Reactive (safety net):
"If iterations > 20, terminate"

Proactive (built into task):
"Your task is to analyze exactly 3 files: auth.py, session.py, and models.py.
You have all required information. Analyze each file in order, then call 
task_complete. Do not read any additional files or request additional context."

Proactive design eliminates the most common cause of runaway agents: the agent discovers it "needs" more context, reads something new, which suggests more new things to read, and the loop expands. By pre-specifying the exact scope, you close this expansion path.

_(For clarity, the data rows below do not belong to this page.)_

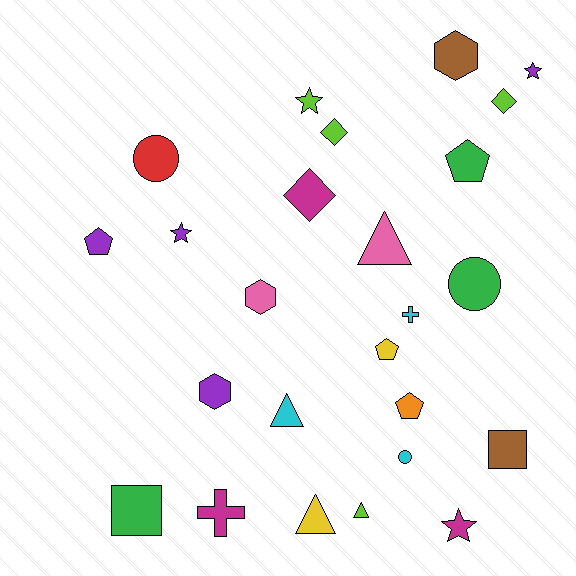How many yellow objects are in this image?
There are 2 yellow objects.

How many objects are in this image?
There are 25 objects.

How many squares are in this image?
There are 2 squares.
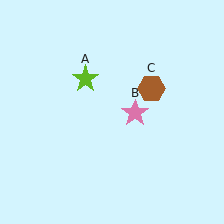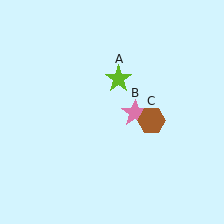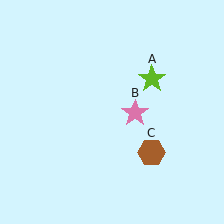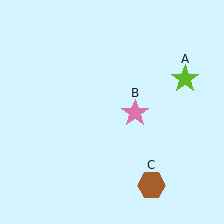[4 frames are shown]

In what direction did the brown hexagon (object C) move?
The brown hexagon (object C) moved down.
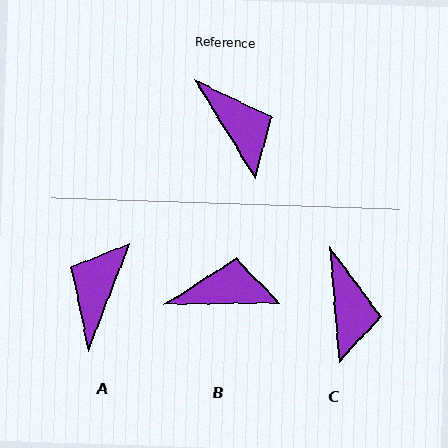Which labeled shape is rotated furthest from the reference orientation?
A, about 127 degrees away.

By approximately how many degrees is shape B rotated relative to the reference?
Approximately 59 degrees counter-clockwise.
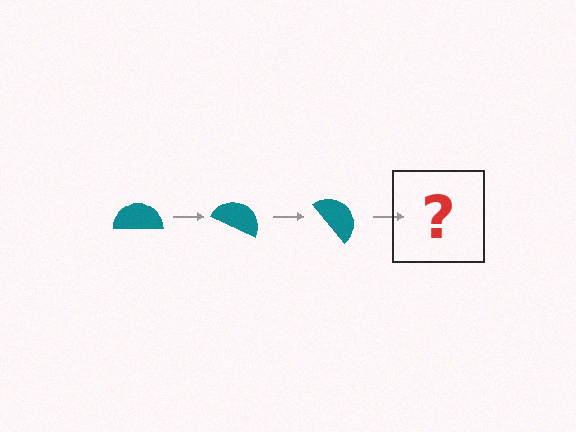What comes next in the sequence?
The next element should be a teal semicircle rotated 75 degrees clockwise.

Tip: Write your task specifications with explicit scope boundaries: "You have been given exactly the information you need," "Do not search for additional resources," "If you encounter something outside your provided context, note it as a gap in your output rather than attempting to fill it." This language shifts the agent from an exploratory to an execution mindset, dramatically reducing unnecessary tool calls and their associated token costs.


Summary

Early termination is a first-class optimization concern, not an afterthought. The four categories of exit conditions — success, convergence, budget, and failure — cover all cases where an agent should stop running. Tool-based exit signals (like a task_complete tool) are more reliable than text-based signals. Framework-specific implementations exist for LangGraph (conditional edges), CrewAI (max_iter), and OpenAI Assistants (run-level token limits).

Partial result extraction ensures that tokens spent before an early termination are not wasted. Proactive scope specification in task prompts is the highest-leverage intervention — it prevents the most common cause of runaway iterations before they start.

Combined with task decomposition and context scoping, early termination gives you control over agentic loop depth and cost across all phases of the plan-execute-verify cycle.